Learning Objectives
After successful completion of this module, you will be able to:
- Understand and apply the basic concepts and terminology of Art History as a discipline
- Investigate and apply the fundamental questions we ask when looking at an art object
- Discuss, collaborate, and generate understanding as to the meaning of works of art and architecture
Key Questions to Ask
While you are reviewing the content of this module, consider the following questions:
What year was the artwork created?
What is going on in history when the artwork was created?
How should I look at art? How should I describe art?
What is the special language that is used to describe art?
Key Vocabulary Terms
- form
- content
- representation
- abstraction
- medium/media
- oil
- prints
- woodcuts
- engravings
- tempera
- patronage
- donors
- iconography
Late Medieval or Proto-Renaissance
The Renaissance does not have a start date.

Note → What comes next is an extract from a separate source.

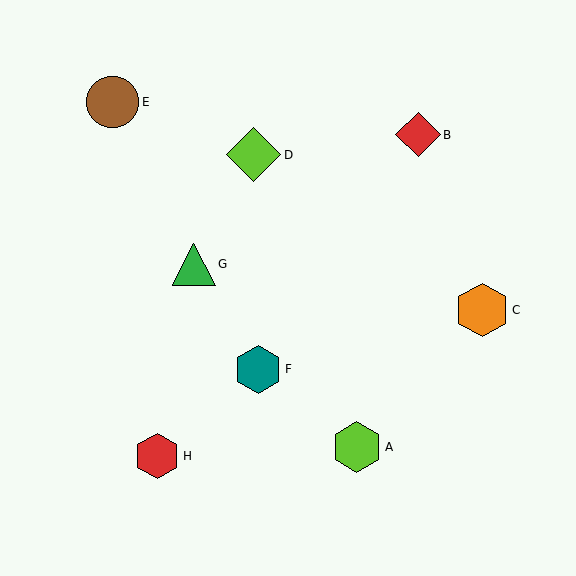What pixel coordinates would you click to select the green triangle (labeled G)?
Click at (194, 264) to select the green triangle G.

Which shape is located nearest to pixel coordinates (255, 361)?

Its origins are often located around 1400 but as early as the late 1200s we see changes in painting and sculpture that lay the foundation for what we will come to recognize as the Renaissance. Some scholars call this early period the “Late Gothic”—a term which refers to the late Middle Ages, while other people call it the “Proto-Renaissance”— the beginnings of the Renaissance. In any case, a revolution is beginning to take place in the early 1300s in the way people think about the world, the way they think about the past, and the way they think about themselves and their relationship with God.

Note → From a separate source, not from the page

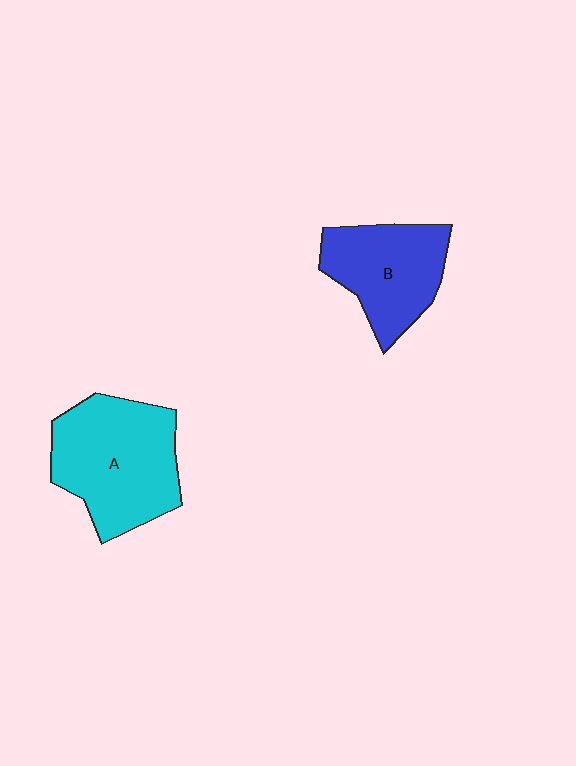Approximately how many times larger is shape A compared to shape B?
Approximately 1.3 times.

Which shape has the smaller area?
Shape B (blue).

The artist who takes the biggest step away from the Medieval style of spiritual representation is Giotto. You could say, in fact, that Giotto changed the direction of art history. Giotto is perhaps best known for the frescos he painted in the Arena Chapel. They were commissioned by a wealthy man named Enrico Scrovegni, the son of a well-known banker (and banker himself). According to the Church, usury (charging interest for a loan) was a sin, and so one of Enrico’s motivations for building the chapel and having it decorated by Giotto may have been to atone for the sin of usury. Commissioning works of art for churches was a very common way of doing “good works” which could help earn one’s way into Heaven. We can see Enrico himself in a fresco of the Last Judgment on the west wall of the chapel, on the side of the blessed (or the elect)—those whom Christ has chosen to go to Heaven. He is shown kneeling, giving a symbolic model of the Arena chapel itself to the Virgin Mary and the Virgin of Charity and the Virgin Annunciate (to whom the chapel was dedicated). In fact, on March 25—the Feast of the Annunciate Virgin—sunlight enters one of the side windows and falls directly on the figure of Enrico Scrovegni.

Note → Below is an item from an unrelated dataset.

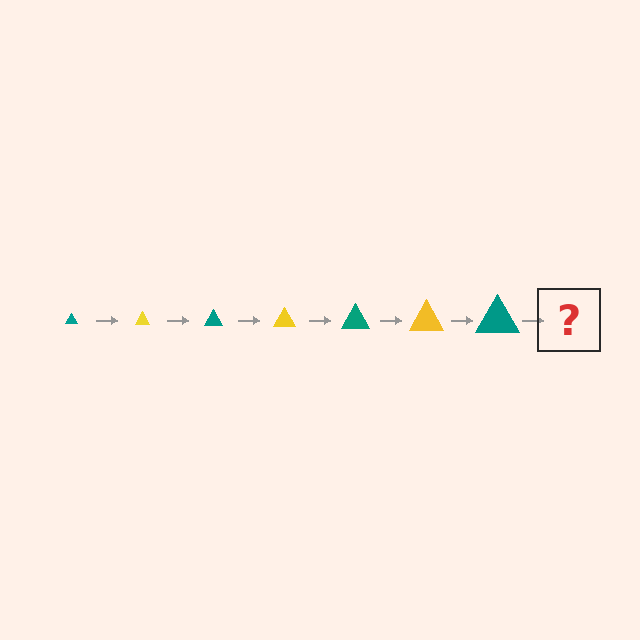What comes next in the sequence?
The next element should be a yellow triangle, larger than the previous one.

Figure gives us a sense of what it feels like to be a tourist visiting the Arena Chapel. Because frescos are painted directly on the wall, they can’t easily be moved and put in a museum (unless you take the whole wall!). So, most frescos are still in the spaces that the artists created them for, and the patrons commissioned them for. Having the work of art in its original context helps us to understand its meaning for the people of the 14th century.